Swofford’s vision was rewarded by the creation of the ACC Network in partnership with ESPN in 2019. He also helped start the ACC/Big Ten Challenge for men’s and women’s basketball and the ACC Football Championship game. He was instrumental in the development of the College Football Playoff, as well. During his tenure as commissioner, member schools have won 91 national titles in 19 different sports.

Earlier this year, Swofford, who was inducted into the North Carolina Sports Hall of Fame in 2009, announced that he will retire at the end of the 2020-21 athletic year. He is just the fourth commissioner in the history of the league, which was formed in 1953, and the longest serving by seven years. 

“It has been a privilege to be a part of the ACC for over five decades and my respect and appreciation for those associated with the league throughout its history is immeasurable,” Swofford said when his retirement was announced. “Having been an ACC student-athlete, athletics director and commissioner has been an absolute honor. 

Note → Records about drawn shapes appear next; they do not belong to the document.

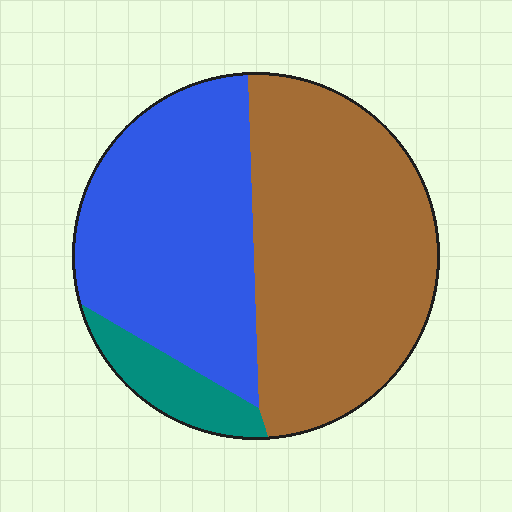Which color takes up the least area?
Teal, at roughly 10%.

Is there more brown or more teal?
Brown.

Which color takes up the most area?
Brown, at roughly 50%.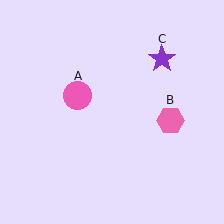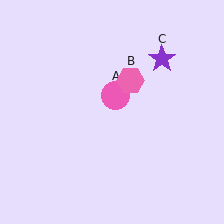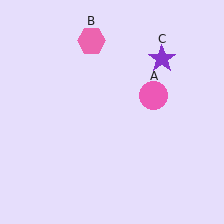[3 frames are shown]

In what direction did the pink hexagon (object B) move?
The pink hexagon (object B) moved up and to the left.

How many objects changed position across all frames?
2 objects changed position: pink circle (object A), pink hexagon (object B).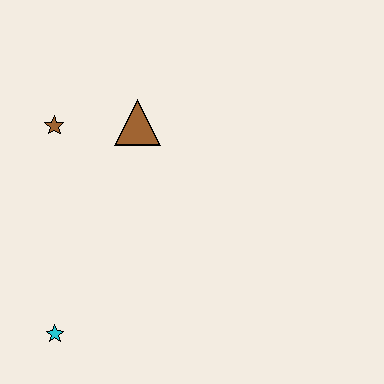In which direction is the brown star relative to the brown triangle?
The brown star is to the left of the brown triangle.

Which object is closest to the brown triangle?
The brown star is closest to the brown triangle.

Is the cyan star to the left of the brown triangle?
Yes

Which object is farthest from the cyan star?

“There are immediate challenges that face not only college athletics, but our entire country, and I will continue to do my very best to help guide the conference in these unprecedented times through the remainder of my tenure. Nora and I have been planning for this to be my last year for some time and I look forward to enjoying the remarkable friendships and memories I’ve been blessed with long after I leave this chair.”

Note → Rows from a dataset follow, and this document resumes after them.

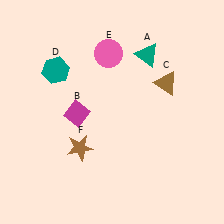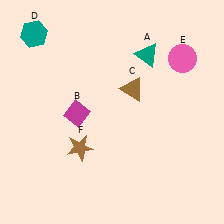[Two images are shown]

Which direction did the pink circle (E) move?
The pink circle (E) moved right.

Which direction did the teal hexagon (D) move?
The teal hexagon (D) moved up and to the left.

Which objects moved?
The objects that moved are: the brown triangle (C), the teal hexagon (D), the pink circle (E).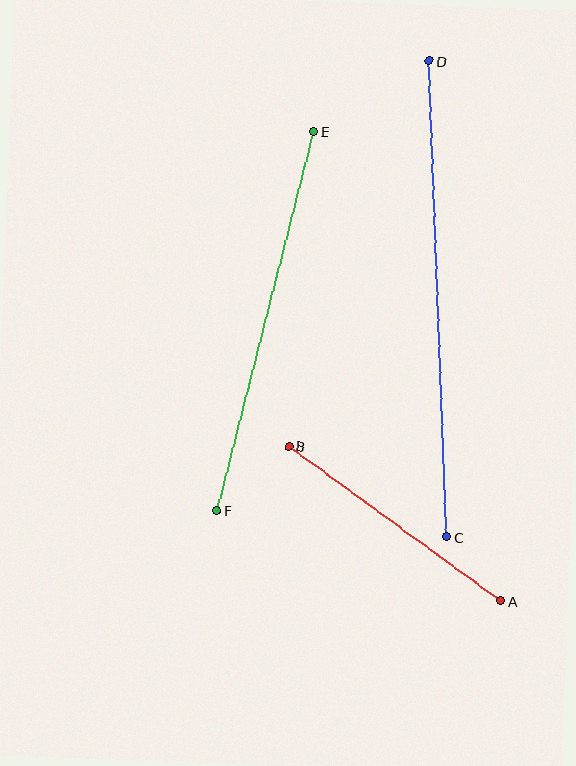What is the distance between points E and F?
The distance is approximately 391 pixels.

For his vision and many accomplishments, Swofford has been selected as the NCSHOF’s Member of the Month for July. 

Swofford hired NCSHOF President Nora Lynn Finch as the ACC’s first women’s basketball administrator. She is fond of saying that he was the only person who could recruit her away from N.C. State, and she says his tenure as the ACC Commissioner has been the “greatest era” in league history.

“As a member of his ACC senior staff, I listened to his vision, heard his passion, and saw firsthand his commitment to doing things right for the right reasons, to providing the best conference competition and championships for our student-athletes, and for pursuing national championships in concert with academic excellence,” Finch said. “A Morehead Scholar himself, he knows firsthand that athletics and academics can complement.”

Finch calls Swofford, who is known affectionately as “Commish,” the consummate Southern gentleman, a man whose handshake is his word. 


“While innumerable honors and awards have been bestowed upon him, he remains unassuming and appreciative,” she said. “He is gracious and kind, professional and poised, contemplative and insightful. And I am enriched and blessed by the eleven rewarding years I enjoyed as a member of his senior staff.”